Climate change, on the other hand, is becoming less funny over time, for many governments. So if Toyota can learn from its mistakes, and from Tesla, it is in a good position to compete in the EV market.

Toyota’s deputy chief officer, Koji Toyoshima, said the company plans to sell 5.5 million electrified vehicles by 2025.

It also has 60 new electrified vehicles on deck – various hybrids, EVs, and hydrogen fuel cells.

Where it might really gain an edge is with its solid-state battery pack. It’s expected to charge faster and enable travel over longer distances than lithium-ion batteries used by Tesla. That alleviates concern over getting stranded in a Texas desert with no charging stations.

Toyota has taken its time with this direction, letting early movers test the market first. Its hybrid cars have also been compliant with emissions standards in stricter areas, so there was little rush diving into EVs.
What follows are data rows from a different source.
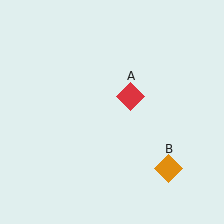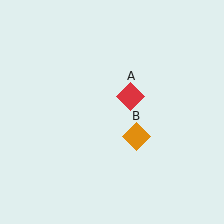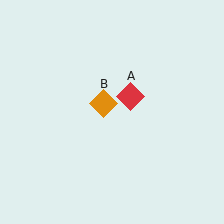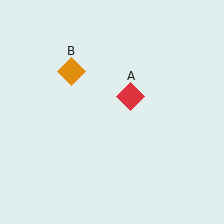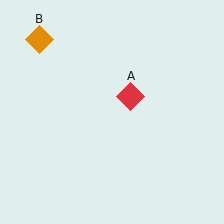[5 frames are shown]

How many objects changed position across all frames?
1 object changed position: orange diamond (object B).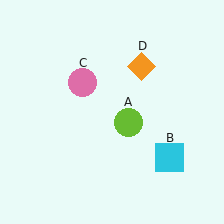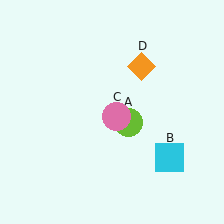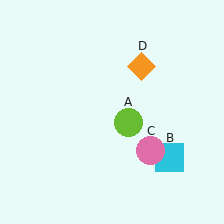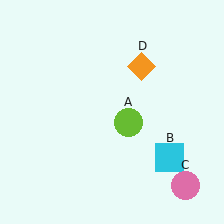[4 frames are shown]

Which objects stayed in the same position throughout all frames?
Lime circle (object A) and cyan square (object B) and orange diamond (object D) remained stationary.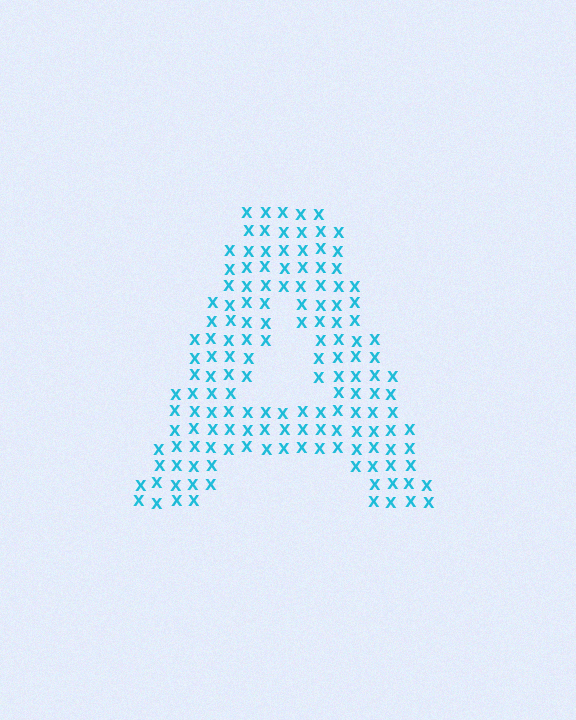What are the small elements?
The small elements are letter X's.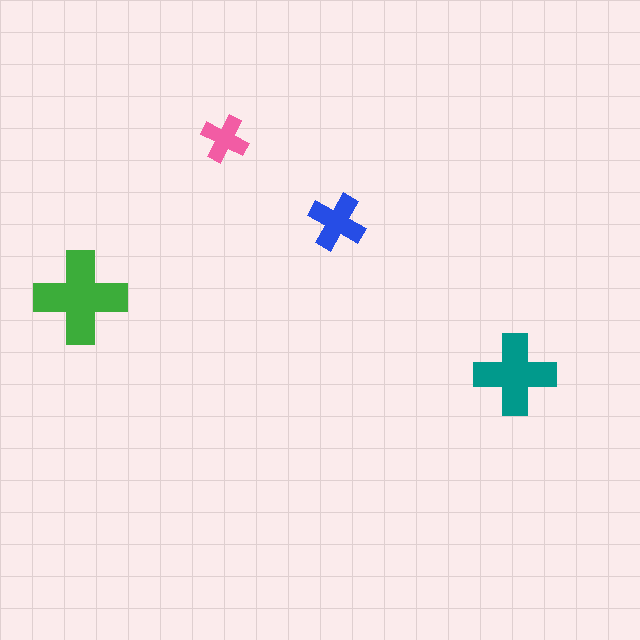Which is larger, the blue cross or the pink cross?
The blue one.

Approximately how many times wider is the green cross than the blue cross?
About 1.5 times wider.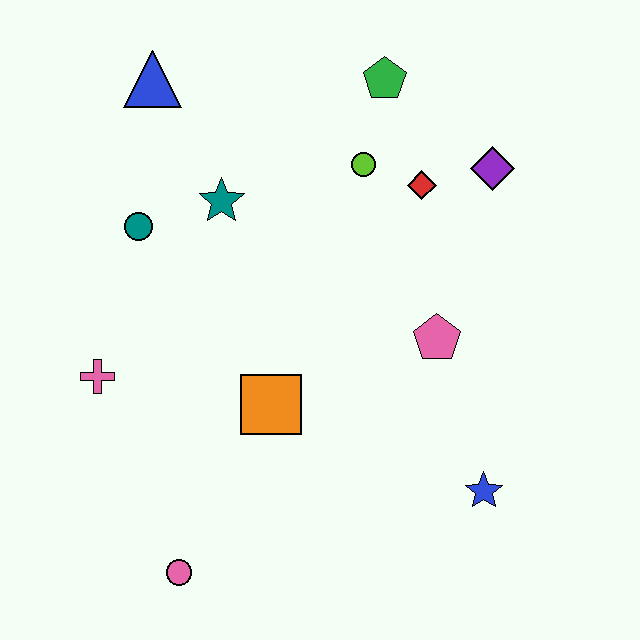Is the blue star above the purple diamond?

Now that regulations and incentives are growing, Toyota is diving in. Unless Tesla can make a cheaper offering, as it has been trying to do, this company is going to take a big bit of the EV market.

EV investors can pick up some Toyota stock for $153 today. Compare that to Tesla at $638, and it’s a steal.

It also has an analyst growth target of $180 over 12 months. That’s a solid 17% pop. But as more information about its EV lineup is unveiled in 2021, expect upgrades all around.